Sesler... Gözlerimi alan parlak ışıklar... Burnuma dolan hastane kokusu... Uğultu gibi gelen konuşmalar... Gözlerimin önünde titreşip duran damlalar... Ve midem... Durmadan bulanan, olduğumdan daha da çaresiz hissettiren mide bulantım!

Öyle boştu içim. Yoktu hiçbir şey. Bomboştu. Düşünemiyordum. Kalbim atmıyordu sanki. Beynim düşünmeyi bırakmıştı. Hiçbir organım işini yapmıyordu. Elimi kolumu bile istediğim gibi oynatamıyordum. Boştum, bomboş. Ne yapacağını bilmeyen küçük bir kız çocuğuydum. Aynı zamanda da bebekleri için içindeki acıyı bile yok etmeye çalışan bir anne. Ciğerlerim çalışmıyordu. Nefes bile almıyordum. Ölüydüm. Boğazım acıyordu. Koca koca düğümler vardı boğazımda. Yutkunmayı bile başaramıyordum. Büyüyorlardı gitgide. Acıtıyorlardı daha çok... Kalbim acıyordu. Her bir santimim acıyordu. Hissedebildiğim tek şey acıydı. Sınırsız bir acı ve onunla nasıl başa çıkacağımı bilememe hali.

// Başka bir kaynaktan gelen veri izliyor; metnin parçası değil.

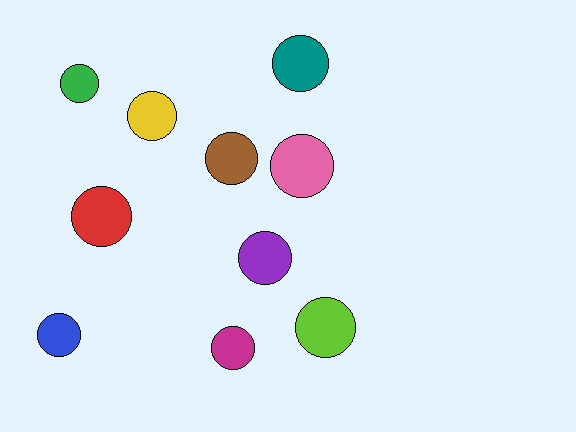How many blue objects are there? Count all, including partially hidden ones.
There is 1 blue object.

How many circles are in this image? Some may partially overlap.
There are 10 circles.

Tekin'le konuştuktan sonra tam olarak ne yapmıştım, hiçbir fikrim yoktu. Önce Sinanları aramıştım sanırım. Gerisini Mira halletmiş olacaktı. Çünkü titremekten başka bir şey yaptığımı hatırlamıyordum. Ağlayamadım bile. Gözümün önünde titreşip duruyordu damlalar. Ama korkuyordum akıtmaya. Akarlarsa kabul edecektim sanki. İstemiyordum ama, kabul etmek istemiyordum.

Telefon başka birinin sesiyle açıldığı an boşaldı elim ayağım. "Biliyordum işte, bir şey olduğunu biliyordum!" diye bağırıp duruyordu içimdeki bir ses. Zar zor sesimi toplayıp "Alo?" dediğimde "Defne Tekin ben." dedi karşıdaki ses. İçimin rahatlaması gerekiyordu değil mi Tekin'i duyduğum için? Ama öyle olmadı. Daha da sıkıldı içim. Daha da karardı. Çimenleri sıktım tüm gücümle sanki beni tutabileceklermiş gibi. Sessizlik canımı yakıyordu sanki. Fiziksel olarak yanıyordu canım. "Tekin" dedim titreyen sesime engel olamadan. Son bir umutla "Ömer orada ?" diye sordum. Ama sorumun manasızlığını biliyordum. Bir şey olmuştu, Tekin'in sesi açık açık bağırıyordu.

Derin bir nefes sesi geldi karşıdan. "Defne" dedi sonunda Tekin, "Bak sakin ol. Ciddi bir şey yok zaten. Ama hemen kalkıp hastaneye gelmen gerekiyor.". Hastane... İnkar edebilecekmişim gibi gerçeği başımı iki yana salladım sadece. Boğazımda düğümler büyürken büyük bir zorlukla yutkundum. Sesim istesem de çıkmıyordu. Boğazımdan bir şey geçmiyordu. Nefes bile alamıyor gibiydim.